The dark side of digital cameras
I don’t know why this isn’t mentioned in books and forums, but we certainly see it often with even the best digital cameras.
In shots taken with on-board flash, the poor fair-skinned caucasian with little skin pigment, a redish complexion, or blemishes goes nuclear:

Neither your eye nor film sees near-infrared light. But common in-camera and on-board flashes emit it, fair caucasians reflect it, and digital cameras record it. And they record it as extra red your eye didn’t see.
It’s a tough problem because correcting a nuclearized face by removing magenta, adding yellow, etc., makes everyone else look like they were semeared with bronzing makeup. The only way to do it seems to be to mask off the offending area and correct just that part, as some autocorrect software does like i2e.
Here’s more info on the problem.
Anyone else seen this and have something to contribute?

August 4th, 2005 at 1:29 am
In Photoshop, the key is “selective” color. It’s an adjustment you can make, and boy does it have options. Instead of just tweaking RGB for highlights, mids, and shadows, you can tweak the Cyan, Magenta, Yellow, and Black for the colors Red, Yellow, Green, Cyan, Blue, Magenta, White, Neutral, and Black. Yowzer! I dunno, maybe you already know about this. But all I’ve done is made actions for the various, and numerous, different types of man-made lighting. Most handy to me seem to be going into Yellow and turning down the Yellow, that helps reign in artificial stage light if you just can’t nail it with your WB. But of course, the possibilities are endless!
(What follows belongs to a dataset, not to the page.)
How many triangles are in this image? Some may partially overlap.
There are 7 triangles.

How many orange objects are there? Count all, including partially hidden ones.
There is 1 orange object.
…Us poor pink-skinned people. I need a tan…
-Matt-
September 25th, 2005 at 2:17 pm
Not trying to be a smart-aleck but if you have a great shot of a group and with the mean red face problem, there is always black and white, or sepia, etc…
It will almost certainly look more natural.
November 22nd, 2006 at 5:32 pm
yes, been well discussed. so why not an IR filter in the lens?